In Infamy…

The USS Alabama –– BB-60, USS Alabama Battleship Memorial Park, Mobile, Alabama

Christened on February 16, 1942, just over two months after the Japanese attack on Pearl Harbor, the USS Alabama was finally commissioned on August 16 of the same year. After sea trials, she spent a brief six months with the British Home Fleet in the North Atlantic. But her true destiny was to do battle, time and again on the Pacific, in retalliation for the lives lost and mayhem inflicted on this fateful day –– December 7th, 1941. Over the next three years, she would well avenge this travesty on a US Naval fleet at rest on a tranquil Sunday morning in one of the most beautiful places on Earth – The Hawaiian Islands. She made many significant contributions in naval conflict with the Japanese –– from seabattles to shelling the Japanese home Islands where she inflicted heavy damage on Japan’s industrial complex. She served in support of the surrender and occupation force of the Japanese homeland and participated in coastal patrols for months after the surrender.
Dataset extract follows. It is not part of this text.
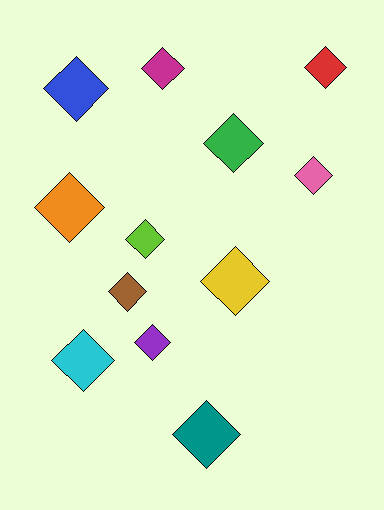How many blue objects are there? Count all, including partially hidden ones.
There is 1 blue object.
The Alabama, or as she was known by her own personnel, the “Mighty A,” sailed some 218,000 miles and earned nine battle stars during her three plus years in the North Atlantic and Pacific Theaters. She was finally decomissioned on January 9, 1947. In the spring of 1962, the U.S. Navy announced plans to scrap the famed vessel. Citizens of Alabama responded by asking for and receiving permission to berth BB-60 in Mobile Bay as a permanent home to honor and remember all Alabamians who had died in defense of the United States. 
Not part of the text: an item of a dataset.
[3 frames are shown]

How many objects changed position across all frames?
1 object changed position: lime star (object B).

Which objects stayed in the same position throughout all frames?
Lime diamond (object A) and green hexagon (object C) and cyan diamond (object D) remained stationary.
The image wev’e shared today, December 7th, 2020 – was captured in the summer of 2013 at the USS Alabama Battleship Memorial Park, Mobile, Alabama. It is with great honor that we publish this piece with just a bit of remembrance, respect and gratitude to those brave sailors who died that December morning, and as well, to the 3000 men and women who worked in round the clock shifts for thirty months to bring this 35,000 ton behemoth to life, in defence of a great nation, at a time in history when more turmoil and uncertainty than ever before, or since, had laid itself upon our world.